De notre correspondant à Pékin,
Un ancien responsable de l’US Air Force parlait, ce lundi 13 mai, de l’envoi d’une véritable armada chinoise venue bloquer Scarborough, au moins quatre bateaux des garde-côtes chinois et 26 grands navires de la milice maritime. « Ce sera de loin le plus grand blocus que j'ai jamais observé à Scarborough, disait Ray Powell. La Chine semblant déterminée à faire valoir agressivement ses revendications sur les hauts-fonds, dont elle a pris le contrôle en 2012. » Alors, évidemment, ce n’est pas comme cela que les médias d’État chinois présentent les choses. On a eu droit à un programme de « sauvetage et découverte » sur la télévision centrale de Chine, avec une vidéo envoyée par les garde-côtes chinois.
Voilà, les ordres de la capitainerie sur fond de grosse musique pour la bande-son, alors qu’à l’image se déroule une opération de sauvetage. Un homme est tombé à la mer, les garde-côtes vont le chercher et font un massage cardiaque sur un mannequin sur le pont du bateau. La Chine « normalise » les exercices pour assurer la sécurité des bateaux de pêche chinois dans la région, disent les médias officiels.
Le même jour, on a eu droit à un mini-documentaire avec de belles images aériennes de cet atoll en triangle situé à 220 kilomètres de l’île philippines de Luçon. « Au début de l'été, la mer de Chine méridionale offre de magnifiques paysages, dit le commentaire. La magnifique île de Huangyan [c’est le nom chinois de Scarborough] présente des paysages différents avec le flux et le reflux de la marée. » Le récif fait partie de la zone économique exclusive (ZEE) des Philippines, mais la Chine y a planté son drapeau en 2012.

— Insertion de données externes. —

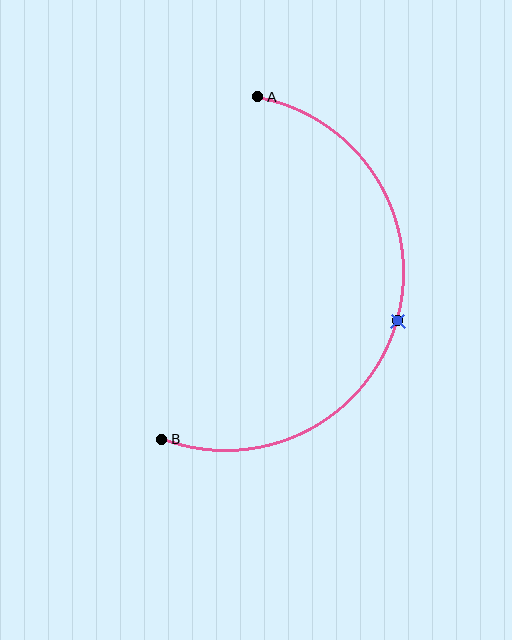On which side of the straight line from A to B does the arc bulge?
The arc bulges to the right of the straight line connecting A and B.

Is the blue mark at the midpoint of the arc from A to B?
Yes. The blue mark lies on the arc at equal arc-length from both A and B — it is the arc midpoint.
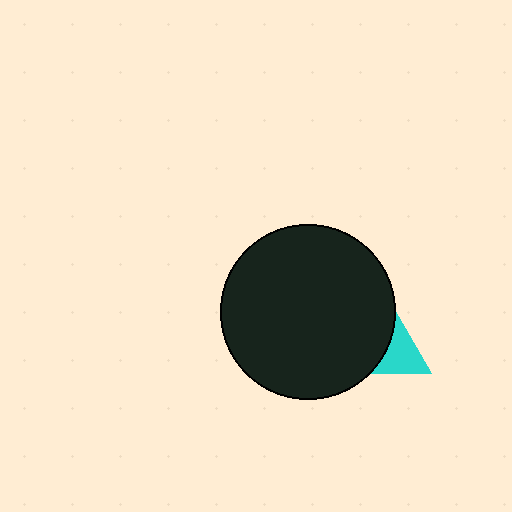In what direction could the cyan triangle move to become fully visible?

Et depuis 2020, la Chine empêche les navires philippins d’approcher à coups de canon à eau. Des images qui contrastent avec une vidéo publiée ce mardi matin, vue du ciel là encore et sur tous les comptes sociaux des médias d’État qui présentent des pêcheurs philippins rejetant leurs déchets dans les eaux bleues du lagon.
Opération « normalisée »
Il y a eu une décision du tribunal international de La Haye en juillet 2016, qui reconnaît aux Philippines des droits souverains sur une zone exclusive de 200 miles nautiques, mais Pékin n’en a cure et occupe Scarborough de facto – ses deux îles et les 150 km2 de lagon. Et les gros titres de la presse chinoise sont intéressants au sens où ils posent à nouveau cette revendication exclusive de Pékin. C’est la première fois que l’armée chinoise revendique une opération « normalisée » autour du récif de Scarborough, et c’est la première fois qu’on a dans les médias chinois une vue aérienne des hauts-fonds.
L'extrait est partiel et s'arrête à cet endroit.